Acknowledgment of Self-Pay Status

You are being provided this letter of acknowledgment because you have requested that your provider visits be coded as “self-pay.” This self-pay option is offered to patients who elect to pay for the service in full on the date of service and who will not be submitting the claim to an insurance carrier. We want you to know what to expect so that you can make an informed decision. In order to accomplish this, by signing below you agree to the following:

  • All fees for the self-pay service must be paid on the date of service.
  • The self-pay amount covers only the professional services provided by your provider. You are financially responsible for all ancillary services, for example, lab work, urine drug screens, or other services performed in Office.

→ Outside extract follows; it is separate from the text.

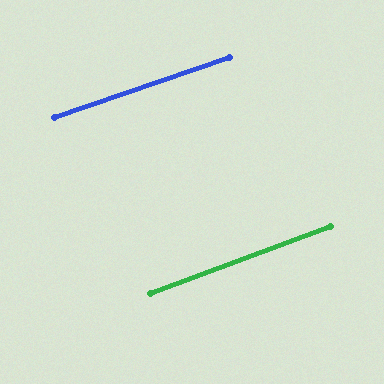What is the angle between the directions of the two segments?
Approximately 2 degrees.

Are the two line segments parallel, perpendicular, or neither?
Parallel — their directions differ by only 1.5°.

No prescriptions are included.
  • Despite the outcome of your visit, you will not be reimbursed for our services.
  • Please let your provider or a staff member know if you prefer to have your lab work done somewhere else. We will gladly provide you with the paperwork you will need to accomplish this. **Please Note: If you choose to use another facility, it will be your responsibility to obtain your test results and provide the results to your provider**
  • If you have insurance or other types of coverage, services received today that are included as “self-pay” will not likely be reimbursed by your carrier, or applied to your deductible. You may want to discuss this with your insurance carrier before agreeing to be self-pay.

By my signature below, I acknowledge that I have read and understood the above and have been given the opportunity to ask questions. I confirm that I am the patient or the patient’s duly authorized representative.